Two iconic figures – one real, one fictional – returned to the big screen this weekend.
Daniel Day Lewis gives another of his transformative performances as the 16th president of the United States in Steven Spielberg’s “Lincoln.” The film, which is the director’s best since “Munich,” is far from the typical bio film you’d expect to come out of Hollywood.
Rather than lay out Lincoln’s early life, political career and all of the other pit stops along the way, Spielberg and screenwriter Tony Kushner (“Angels in America”) focus completely on the president’s pushing the House of Representatives to pass the 13th Amendment, which abolished slavery.
The film takes a behind-the-scenes look at how politics works that despite its taking place in the 1860s, still rings resonant today.
Day Lewis, one of the world’s best actors, is known for his intense portrayals – “Gangs of New York” and “There Will Be Blood” come to mind. Although his Lincoln is a mild mannered man who resorts to humor and storytelling when trying to coax his opponents, Lewis’s performance is no less impressive than his more villainous portrayals.
Sally Field brings a certain amount of ferocity to Mary Todd Lincoln, who is seen as the driving force behind Lincoln, but also a woman torn apart by the loss of one of her sons. And Tommy Lee Jones is equally noteworthy as Pennsylvania Congressman and abolitionist Thaddeus Stevens.
While “Lincoln” is set against the backdrop of the Civil War, there is only one battle scene. And while the film is filled with speechmaking, there is a lack of Hollywood melodrama that you’d expect in a film of this sort. The characters in the film, fighting over the amendment to abolish slavery, deliver their speeches to convince one another, not us.
The film is a chamber piece, of sorts, as its characters hash out policy and make deals in dark rooms. There are, in fact, only a few scenes that take place outdoors. One of the most notable is when Lincoln rides horseback to visit the devastation of a battlefield.
“Lincoln” ranks with “A.I. Artificial Intelligence,” “Minority Report” and “Munich” as one of Spielberg’s best of the past decade. One of its most impressive feats is that the director and his leading man have drawn out the ordinary qualities of a figure so iconic and made him relatable to us all.
James Bond returns to the screen for the first time in four years in “Skyfall,” which almost drowns out memories of 2008’s disappointing “Quantum of Solace.”
This new film, directed by Sam Mendes (“American Beauty”), is a step up visually and in terms of storytelling from the past several entries into the long-running series.
At the film’s beginning, Bond (Daniel Craig) is thought to be dead after a mission goes wrong in the Middle East.
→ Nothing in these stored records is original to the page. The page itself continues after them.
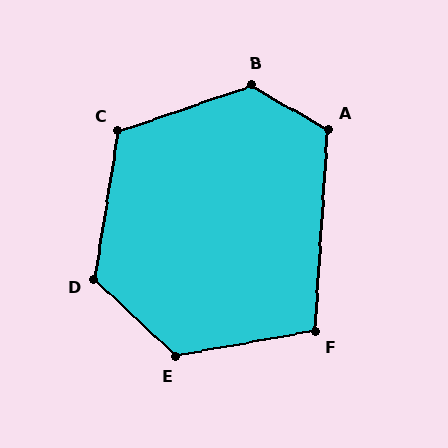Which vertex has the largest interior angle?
B, at approximately 132 degrees.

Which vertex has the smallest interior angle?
F, at approximately 104 degrees.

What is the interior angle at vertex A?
Approximately 116 degrees (obtuse).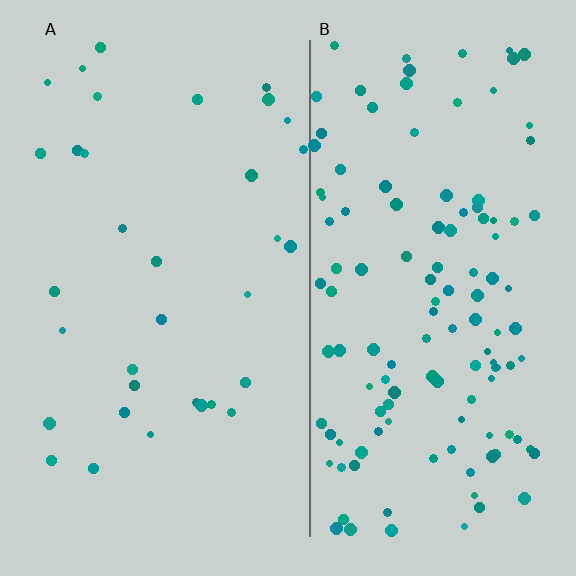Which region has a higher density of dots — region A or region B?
B (the right).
But he returns after a blonde-coiffed super villain named Silva, played with verve by Javier Bardem, blows up a British intelligence office and makes threats against M (Judi Dench).
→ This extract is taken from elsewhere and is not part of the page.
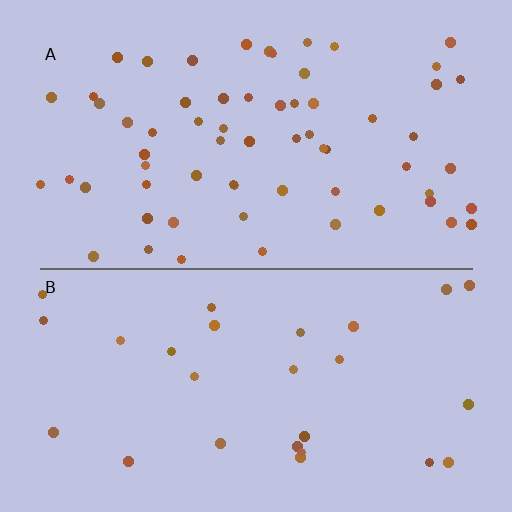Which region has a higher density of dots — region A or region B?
A (the top).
The film’s piece de resistance is a fight between Bond and another of the picture’s baddies against the backdrop of a blue-illuminated Shanghai skyline.
And an atmospheric finale at an abandoned Scottish castle is nearly as memorable. “Skyfall” is one of the more cinematic Bond films of recent memory.
If there’s any complaint, it’s that the film is a little longer than necessary for this type of picture. But after a summer’s worth of mostly mediocre franchise films, it’s nice to see a blockbuster series that was previously fizzling out return with a newly discovered sense of purpose.